Пятнадцать лет ждала прелестная Адриенна своего жениха. Потом она вышла замуж.

Сестры де Конинк были на свадьбе. Они блистали нарядами. В последний раз явились они царицами Эльсинора при этой оказии, и, хоть было им уже за тридцать, они могли заткнуть за пояс любую юную красотку. Свадебный подарок был не менее внушителен. Они пожаловали невесте брильянтовые подвески и брошь своей матери, украшение, которому равного не было в Эльсиноре. Вдобавок они разорили все подоконники у себя в гостиной, чтоб убрать алтарь цветами, ибо свадьба была в декабре. Свет решил, что гордые сестрицы задаривают подружку, чтоб загладить вину брата. Но мадам Бек понимала: ничуть. Она-то знала, что ими движет чувство живейшей признательности, что материнские бриллианты — отступное. Ведь отныне златовласая Адриенна не была уже братней непорочною вдовой, уже не занимала в людских глазах первого места с ним рядом. И коль скоро кроткая, тягостная гостья покидала дом, следовало проводить ее до порога со всевозможной учтивостью. По той же причине они всячески ласкали ее детей и под занавес отказали им львиную долю земного своего достояния. Тут тоже была признательность, тайное облегчение оттого, что прелестные цыплятки с эльсинорского курятника — не дети их врата.

Мадам Бек тоже была на свадьбе и дивно провела вечер. Когда подали мороженое, ей привиделись морозные айсберги в черном бескрайнем море и одинокий юноша, задумчиво их разглядывающий с палувы. Тут она встретила устремленный на нее через весь стол взор фрекен Фанни, темный, блестящий, из-за слез невидящий взор. Строгая увядающая красавица собрала все достоинство де Конинков, подавляя свою тоску, а может быть, стыд, а может быть, торжество.

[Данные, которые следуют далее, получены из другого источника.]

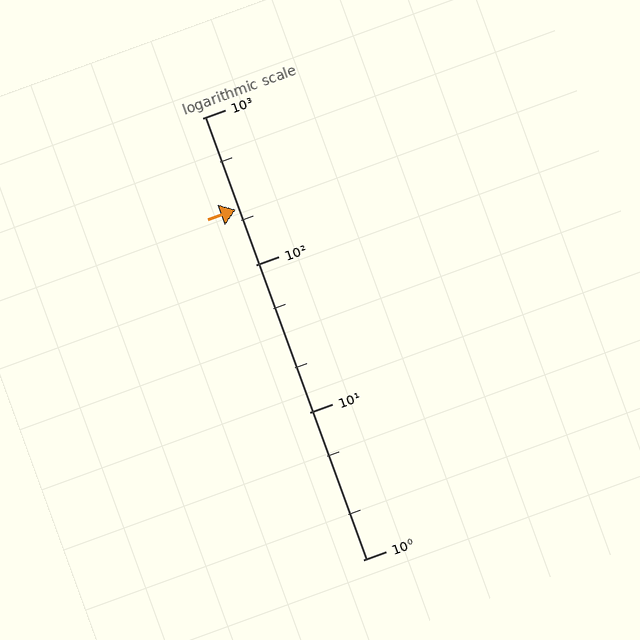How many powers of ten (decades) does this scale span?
The scale spans 3 decades, from 1 to 1000.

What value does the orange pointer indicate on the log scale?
The pointer indicates approximately 240.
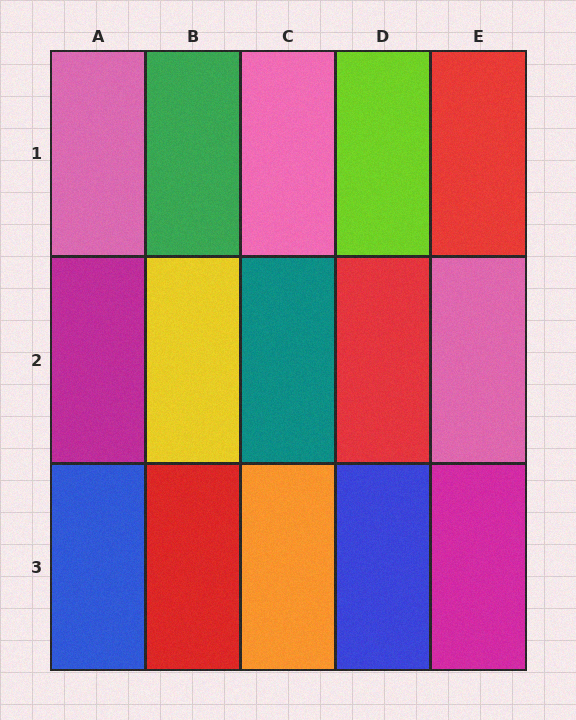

Но была еще одна девушка в Эльсиноре, на чьей истории здесь уместно остановиться. То была дочка трактирщика в Слеттене, по имени Катрин, из рода угольщиков, которые живут в тех краях и во многом напоминают цыган. Эта большая, красивая, черноглазая и краснощекая девушка одно время, говорили, была возлюбленной Мортена де Конинка. Участь ее была печальна. Считали, что она слегка повредилась в уме. Она пристрастилась к спиртному, пошла по рукам и рано умерла. Элиза, младшая из сестер де Конинк, очень о ней пеклась. Дважды пристраивала она ее к делу в маленькой шляпной мастерской, так как девушка была проворная и со вкусом. Фрекен Элиза создавала ей рекламу, покупая шляпки только у нее, и поддерживала Катрин до самой ее смерти. Когда после ряда скандалов, разразившихся в Эльсиноре, Катрин перебралась в Копенгаген и поселилась на Дивенсгаде, куда не заглядывают обыкновенно дамы из благородного общества, Элиза де Конинк и там навещала ее и возвращалась после своих визитов ободренная и втайне обрадованная. ибо именно так надлежало вести себя девушке, любившей Мортена де Конинка и брошенной им. Совершенное падение, унижение и распад только и могли быть естественным следствием былого и рождали торжесгвенный отклик в сердце сестры, заградившей слух для всex слов утешения. Лишь тут, в жалкой каморке у Катрин, Элиза не боялась себя выдать при упоминании братнего имени. Две женщины провели вместе немало часов. Умирающая не разговаривала, только раза по три на дню спрашивала о направлении ветра, вопрос, на который элегантная дама неизменно отвечала без запинки и без ошибки. Элиза сидела у одра Катрин, как колдунья, сторожащая действие своего смертоносного снадобья. Она замерла не дыша, вслушиваясь в последний вздох девушки из Слеттена.

Зима в 1841 году выдалась на редкость суровая. Холода ударили еще до Рождества, и в январе установились прочные, лютые морозы. Иной раз небо принималось сыпать скупою порошей, но не было ни ветра, ни солнца, застыли воздух и вода. Лед так плотно сковал Зунд, что люди ходили из Эльсинора в Швецию выпить чашечку кофе с приятелями, отцы которых схватывались с их собственными отцами под грохот орудий на тех же водах, кативших высокие волны. Они казались крошечными оловянными солдатиками на огромной седой равнине. Но по ночам, когда огни домов и тусклых уличных фонарей лишь у берега озаряли лед, огромная недвижная велизна моря пугала, как дыхание смерти над миром. Отвесно стоял дым из труб. Другой такой зимы не помнили старожилы.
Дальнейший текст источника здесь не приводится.